Falhas de comunicação abafam 200 casos em Lisboa

O balanço da DGS na sexta-feira relatava 374 casos novos de infeção, relativamente ao dia anterior, mas este número será provisório devido a uma falha com 200 notificações no SINAVE por parte de um parceiro laboratorial do ministério da Saúde.

Numa nota acrescentada ao relatório divulgado nesse dia, pode ler-se que os dados referentes à Administração Regional de Saúde de Lisboa e Vale do Tejo (LVT) "têm como fonte os dados agregados dos respetivos ACES". Isto porque, segundo a DGS, "a não-notificação laboratorial no SINAVE LAB por um parceiro privado em 3 dias da semana em curso originou cerca de 200 notificações cuja distribuição ainda carece de análise".

Marta Temido adiantou, na conferência de imprensa, que se optou por esta fonte já que um dos parceiros privados não reportou resultados durante três dias e, nas últimas 24 horas, notificou 200 novos casos.

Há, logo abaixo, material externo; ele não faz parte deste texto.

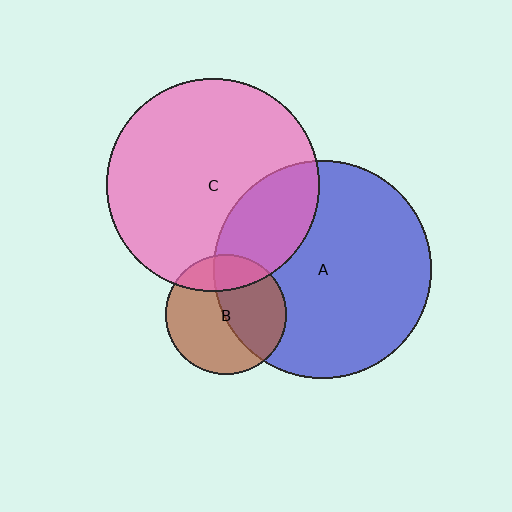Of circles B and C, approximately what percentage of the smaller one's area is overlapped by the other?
Approximately 20%.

Os números dos últimos dias tinham registados nos últimos dias uma diminuição em Lisboa e Vale do Tejo, mas estes valores vão ter de ser corrigidos nos próximos dias.

Atualmente, os dados oficiais da Direção-Geral da Saúde apontam para um total de 43.156 casos de infeção. No entanto, revistas as dúvidas e os registos das autoridades de saúde locais, os números podem ser superiores aos conhecidos.